Denizli ile Balıkesir’i kıyaslama konusunda, eski bir başka hatıram daha var: Denizli’den, Halkbank Balıkesir Şubesi’ne yeni atanan Banka Müdürü, iade-i ziyaret için geldiği rahmetli Belediye Başkanımız Sabri Uğur’un odasında anlatıyor: “Ben buraya terfian atandım. Mevduat miktarı ve verimliliği bakımından, Denizli’deki şubemizden kat kat yüksek kapasitede olan Balıkesir şubemizde göreve başlayalı neredeyse 6 ay oluyor. Henüz hiç kimse, yeni bir yatırım için bizimle finans görüşmesine gelmedi. Ama, vadeli hesap konusunda çok fazla görüşme yapıyorum. Görünüşte hiç ihtimal veremediğim insanlar, gelip, benimle öylesine büyük rakamlar için faiz pazarlıkları yapıyorlar ki, aklım almıyor! Yani, Balıkesir’de, hiçbir yerde olmadığından çok daha fazla atıl para var ve bankaların müdürleri, bu yüksek mevduat sahipleri ile pazarlıktan başka, neredeyse bir şey yapmıyorlar; ama, finansman talebi ile, üretimi arttıracak ve yeni bir istihdam yaratacak hiçbir proje önümüze gelmiyor!

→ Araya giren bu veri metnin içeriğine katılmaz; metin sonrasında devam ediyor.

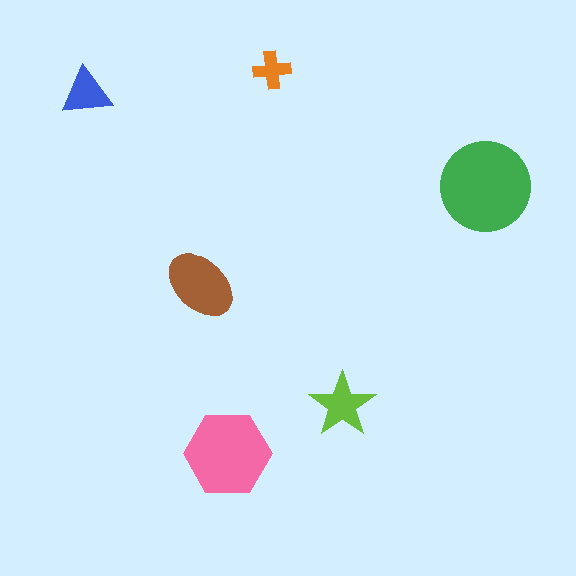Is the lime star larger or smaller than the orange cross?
Larger.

Halbuki Denizli’de, haftada birkaç kişi ya da grup bize gelir, yeni yapacakları yatırımlar için kredi görüşmeleri yaparlardı.”
Tabii, bu sohbet çok uzun ve başka detaylar da var; ancak, çok özet olarak, bu kadarını buraya alabildim. Yani, kısacası, adam, “Balıkesirlilerden topladığımız mevduatı, Denizli gibi yatırımcı kabiliyeti yüksek illerde, yeni projelere finansman olarak aktarıyoruz.” diyordu!

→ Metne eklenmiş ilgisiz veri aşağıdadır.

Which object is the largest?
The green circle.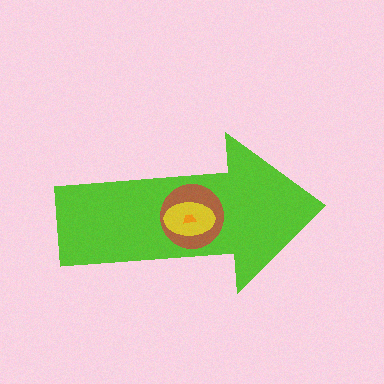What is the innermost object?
The orange trapezoid.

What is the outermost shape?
The lime arrow.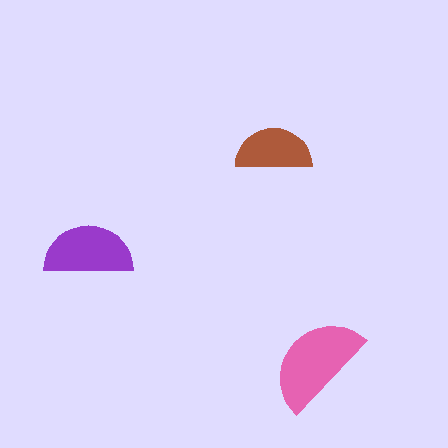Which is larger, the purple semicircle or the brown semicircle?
The purple one.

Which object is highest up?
The brown semicircle is topmost.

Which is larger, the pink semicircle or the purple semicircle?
The pink one.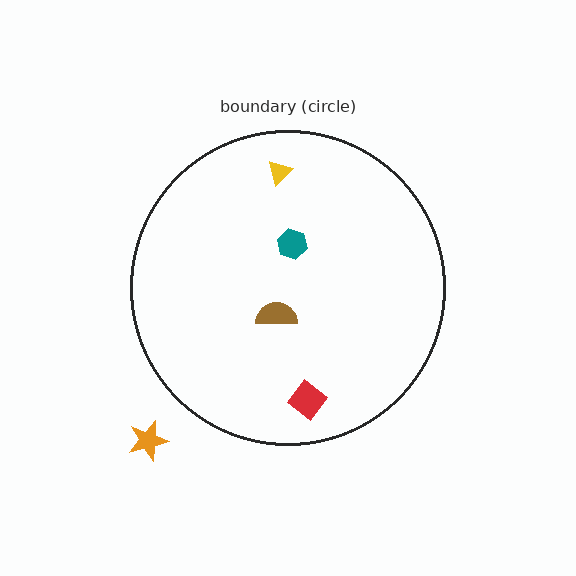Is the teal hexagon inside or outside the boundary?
Inside.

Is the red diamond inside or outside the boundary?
Inside.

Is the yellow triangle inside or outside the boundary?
Inside.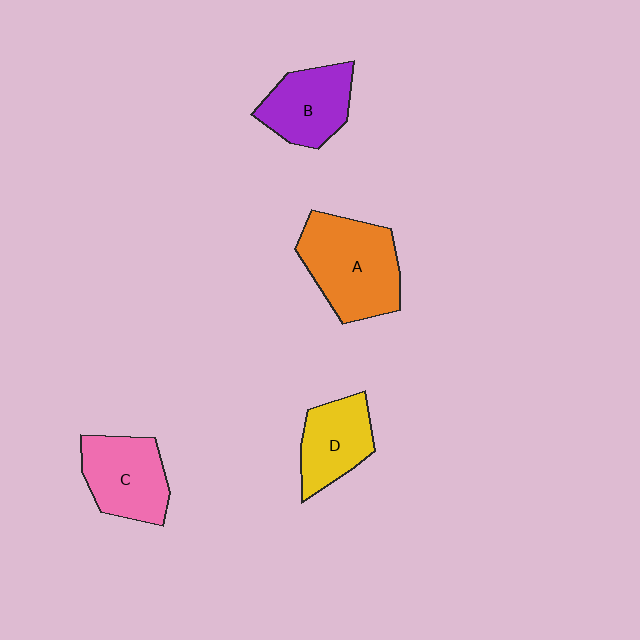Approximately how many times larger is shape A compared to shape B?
Approximately 1.4 times.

MEVCUT POTANSİYELİ DEĞERLENDİRMEDE YETERSİZLİK
Gerek insan ve gerek doğal kaynakları, tarı ve hayvancılık kapasitesi ile coğrafi konumu bakımından muhteşem özelliklere sahip olan Balıkesir’in, mevcut potansiyelini ülke ekonomisine katabilme konusundaki yetersizliği ne ile izah edilebilir bilemiyorum. Diğer bazı hususlarda emsal gibi görünse de, doğal zenginlikleri ve coğrafi konum bakımından, Denizli’den açık ara yüksek bir kapasiteye sahip olması gereken Balıkesir’in, hemen her konuda içine düştüğü bu atalet halini anlamak mümkün görünmüyor.

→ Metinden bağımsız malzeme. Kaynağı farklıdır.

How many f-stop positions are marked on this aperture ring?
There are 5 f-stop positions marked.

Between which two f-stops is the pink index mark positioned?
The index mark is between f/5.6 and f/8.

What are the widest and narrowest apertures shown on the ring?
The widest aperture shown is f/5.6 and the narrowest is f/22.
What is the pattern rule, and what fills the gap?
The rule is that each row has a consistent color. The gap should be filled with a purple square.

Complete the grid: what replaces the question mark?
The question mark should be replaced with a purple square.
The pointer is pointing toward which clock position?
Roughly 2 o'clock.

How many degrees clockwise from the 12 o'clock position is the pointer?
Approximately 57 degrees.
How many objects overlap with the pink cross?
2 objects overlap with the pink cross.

Denizlililer, il dahilindeki ilçe yolları haricinde, 200 km’ye yakın Denizli-Akhisar duble yolunu, 12-13 yıl gibi kısa bir zaman içinde devlete nasıl yaptırdılar? Ve bizim, 90 km’yi bile bulmayan Bandırma yolumuz ile, 80 km’lik Körfez yolunun onyıllarca yılan hikayesine dönen sürüncemelerden sonra tamamlanabildiğini düşünmek istemiyorum. Bir de, henüz yapımı devam eden ve ne zaman biteceğini bilemediğimiz 60 km’lik Dursunbey yolu var!
EL-PENÇE DÎVAN DURMAK!
Kendi memleketlerinde neyin yapılıp neyin yapılmayacağını, Ankara’daki baronlarından öğrenmekte olan Balıkesir’in siyaset Kâhyaları, bi-zahmet gitsinler de, Denizli’deki emsallerinin, Ankara’da işlerini nasıl halletmekte olduklarını öğrensinler! Katıldıkları programlarda, vatandaşların kendileri karşısında el-pençe dîvan durmalarını beklemekle olmuyor bu işler. Elbette Denizlililer de siyasetçileri karşısında belki el-pençe dîvan duruyorlardır, bilemiyorum; ama, onlar talep ettikleri her hizmeti fazlası ile aldıkları için, bunda hiçbir beis yok. Ama, Balıkesirlilerin, hiçbir hizmet almadıkları bu siyaset Kahyaları karşısında el-pençe dîvan durmalarını ne ile izah edeceğiz?
En iyisi, biz tüm Balıkesirliler olarak dönüşümlü olarak şöyle 3’er 5’er ay Denizli’ye (ya da oraya benzer bir yerlere) gidelim de, siyasetçilere nasıl iş yaptırılacağını mı öğrensek?!. Ne dersiniz?